David van Reybrouck - REVOLUSI (2020)

Nederlands-Indië is niet van mij, het is een geschiedenis die bij andere mensen, bij andere generaties hoort. Nederland heeft grote delen van de archipel 350 jaar uitgeknepen en uitgeperst, is er steenrijk van geworden, heeft grote aantallen doden op z’n geweten, slachtpartijen in Zuid-Sulawesi, genocide op de Banda-eilanden. Nederland zou zich diep moeten schamen! En toch raakt de geschiedenis van Nederlands-Indië me wel degelijk, omdat ik vele jaren later een innige band zou ontwikkelen met dit land.

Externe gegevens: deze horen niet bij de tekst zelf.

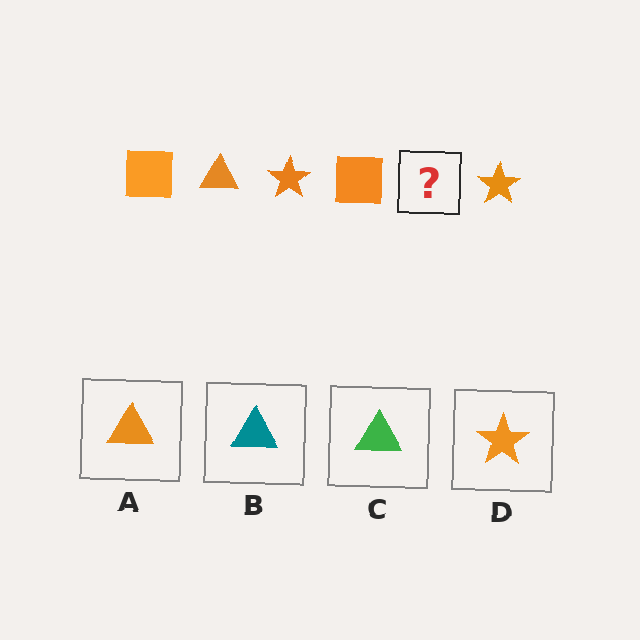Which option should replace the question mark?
Option A.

Indië verloren, rampspoed geboren

Ik kan de gevoeligheden van veel oud-Indiëgangers maar ten dele begrijpen. Als ik in Nederlands-Indië was geboren, en ik had mijn 'lanpanerkoms' berooid moeten achterlaten dan had ik als 'Belanda totok' zeker ook heimwee gevoeld naar een verwend koloniaal bestaan. Op microniveau is dit zeer invoelbaar. De meesten die in Japanse gevangenschap hebben gezeten hadden het beroerd, maar ook weer niet allemaal, zo blijkt uit verhalen van bijvoorbeeld Rudy Kousbroek. Aan deze tijd hangt kennelijk emotioneel een gevoel van 'zich tekortgedaan voelen' door de Nederlandse overheid.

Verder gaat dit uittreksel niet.